Sorry if I misspelled anything.


----------



## CoryKS (Mar 8, 2007)

Good thread!  My seven-year-old boy and I study kenpo so yeah, he's learning eye gouges, groin strikes, the works.  His teacher frequently reminds the class that these techniques are _never _for fights with classmates or anything other than real danger.

That said, I was wrestling around with him one day and grabbed him in a bearhug from the front, arms pinned.  I felt a sudden pain in the groin, and as I looked down he brought his forearm around to the side of my head.  Not hard - just to let me know he _could_ have done it.    I don't know about wrist locks, but other techniques are possible against an adult, especially if the adult isn't expecting it.

I think as you said, the best primary tools are escape and finding adult intervention.  Sparring for the schoolyard fights which cannot be avoided, and, depending on the child's demonstrated ability to use good judgement, the more violent tactics in case of adult attack.  With frequent reminders of when it's okay to use them.


----------



## MJS (Mar 8, 2007)

fnorfurfoot said:


> Here are some random things that I go over with my younger students.
> 
> 1. If they are being grabbed by an adult, we work on yelling that the person is not their parent.
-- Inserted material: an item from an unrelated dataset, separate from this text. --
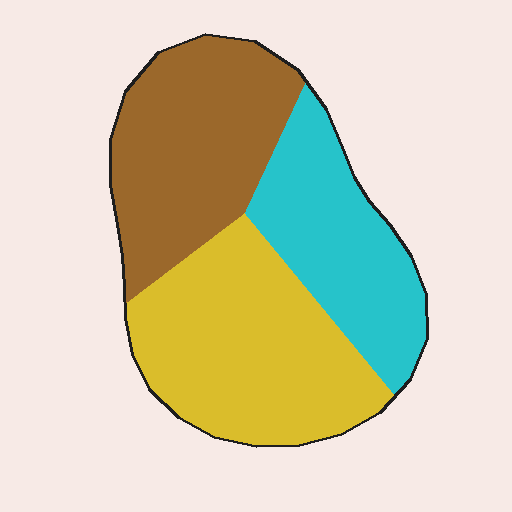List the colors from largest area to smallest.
From largest to smallest: yellow, brown, cyan.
Frantically yelling NO NO NO could be misinterpreted as a disobedient child by other adults.


 
Great idea!



> 2. I don't teach kicks to the groin to my younger students. Any technique that involves a strike to the groin is turned into a shot to the stomach. This is basically for me. I don't have time for them to be giggling for ten minutes each time I show them a groin strike.


 
LOL, yeah, I know what you mean.  It took me a few to get their attention back after all the laughing.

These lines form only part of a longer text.